Dieser Morgen hatte so vieles offenbart, und es war gut, Zeit allein mit vertrauten Gegenständen und Aufgaben zu verbringen. Es war weit nach Mittag, als sie wieder nach unten ging und mit Lady Alice sprach.
Beim Mittagessen redeten sie über alles Mögliche, nur nicht über das, was am Morgen im Tal geschehen war. Das Abendessen und der Rest des Abends verliefen nach dem gleichen Muster.
Als sie sich in ihr Bett zurückzog, verstand Clarice, dass die Angelegenheit für Lady Alice abgeschlossen war.
Am nächsten Morgen wartete sie, bis ihre Großmutter aus dem kleinen Tal zurückgekehrt war, bevor sie es wagte, ihre Mutter noch einmal zu besuchen. Sie nahm einen frischen
Strauß der aprikosenfarbenen Lieblingsrosen ihrer Mutter mit, die sie in den Gärten geschnitten hatte. Sie band sie mit einem ihrer weißen Satinbänder zusammen und legte sie vor Elizabeths Grabstein.
Sie setzte sich ins Gras und sprach die nächste Stunde mit ihrer Mutter, um ihr alles zu erzählen, was in ihrem Leben passiert war, seit sie sich getrennt hatten.
Am dritten Morgen, als sie den Friedhof erreichte, hörte sie schon von Weitem das vertraute Trillern des kleinen Vogels. Sie blickte zum Baum und erkannte ihn sofort wieder.
«Hallo nochmal», sagte sie.
Der Vogel zwitscherte noch einmal, flog dann vom Baum herunter und landete auf dem Grabstein ihrer Mutter. In seinem Schnabel hielt er einen winzigen Zweig.
Clarice blieb stehen, und für einen Moment starrten der Vogel und die junge Frau einander an.
«Mama, ich weiß, du hast immer gesagt, dass Vorzeichen und Visionen alberner abergläubischer Unsinn sind, aber vielleicht war das nur in diesem Leben. Wenn du mir zuhörst, und ich möchte so gern glauben, dass du es tust, dann möchte ich, dass du weißt, wie leid es mir tut. Dass ich verstehe, dass du nur versucht hast, mich zu beschützen.»
Der Vogel zwitscherte.
«Ich bitte um deine Vergebung und um deinen Segen.»
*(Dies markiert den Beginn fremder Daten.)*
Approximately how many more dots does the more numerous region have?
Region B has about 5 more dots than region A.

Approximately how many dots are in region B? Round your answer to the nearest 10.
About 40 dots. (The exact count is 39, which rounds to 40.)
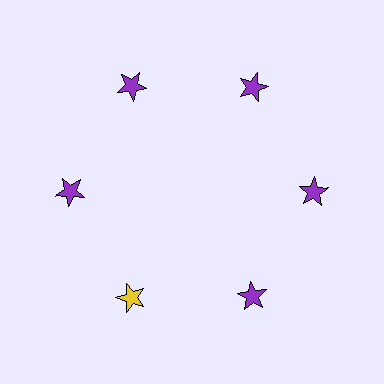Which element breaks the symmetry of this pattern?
The yellow star at roughly the 7 o'clock position breaks the symmetry. All other shapes are purple stars.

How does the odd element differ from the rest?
It has a different color: yellow instead of purple.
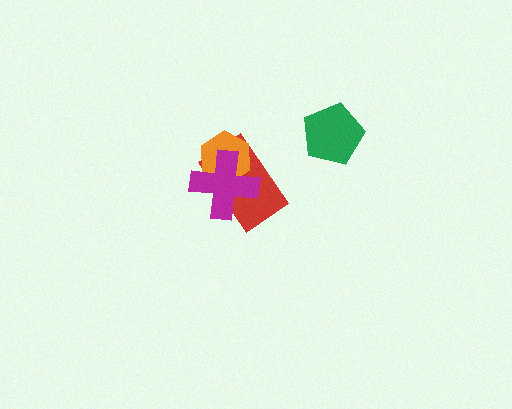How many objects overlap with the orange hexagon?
2 objects overlap with the orange hexagon.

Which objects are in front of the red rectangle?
2 objects cover part of the red rectangle: the orange hexagon and the magenta cross.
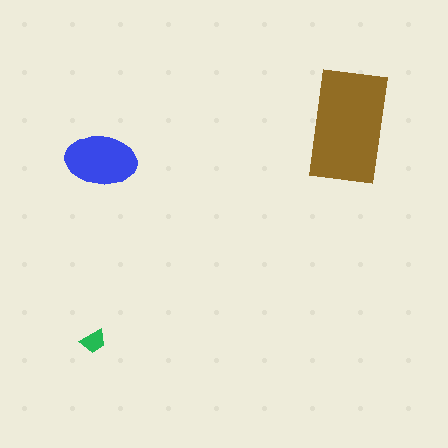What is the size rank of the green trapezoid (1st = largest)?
3rd.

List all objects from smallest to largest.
The green trapezoid, the blue ellipse, the brown rectangle.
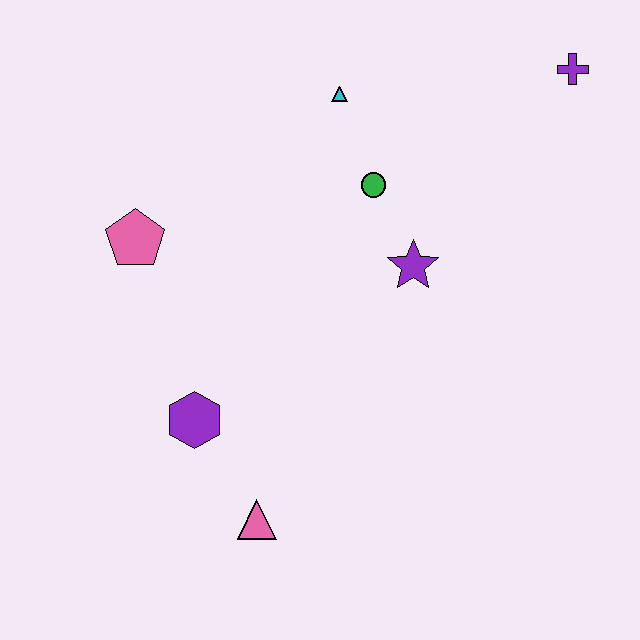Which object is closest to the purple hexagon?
The pink triangle is closest to the purple hexagon.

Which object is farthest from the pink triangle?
The purple cross is farthest from the pink triangle.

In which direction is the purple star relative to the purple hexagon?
The purple star is to the right of the purple hexagon.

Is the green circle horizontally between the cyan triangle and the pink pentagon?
No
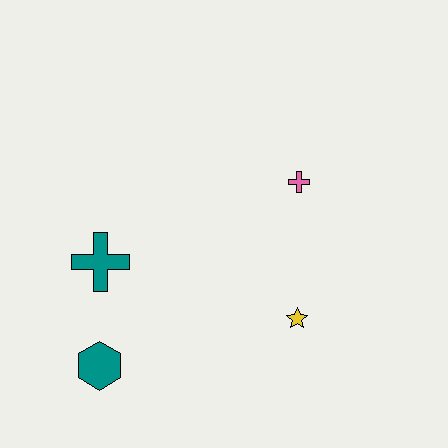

Eine leichte Brise rauschte durch das Tal, und die Baumwipfel bewegten sich. Der Vogel flog weg. Sie sah zu, wie er hoch in einem entfernten Baum landete, wo er wieder zu singen begann.
Sie ging die kurze Strecke zum Grabstein ihrer Mutter. Dort oben lag der Zweig, den der Vogel im Schnabel getragen hatte. Sie drehte sich um und versuchte, einen letzten Blick auf den Vogel zu erhaschen, aber er war verschwunden.
Vorsichtig hob sie den Zweig auf und untersuchte ihn. Abgesehen von einer kleinen Kerbe war es ein einfacher
Eschenzweig. Für sie war er unbezahlbar.
Während sich antike griechische Götter verschworen hatten, ihre Botschaften in Form von Blitzen und großen Stürmen auf die Erde zu senden, hatte Clarice das Gefühl, eine einfachere Botschaft der Liebe und Vergebung erhalten zu haben. Dort, allein in einem ruhigen englischen Tal, schloss sie endlich Frieden mit ihrer Mutter.
Sie nahm den Zweig und steckte ihn in ihre Manteltasche.
«Danke», sagte sie.
Sie drehte sich um und verließ das Tal, sicher in dem Wissen, dass sie wieder die Tochter ihrer Mutter war.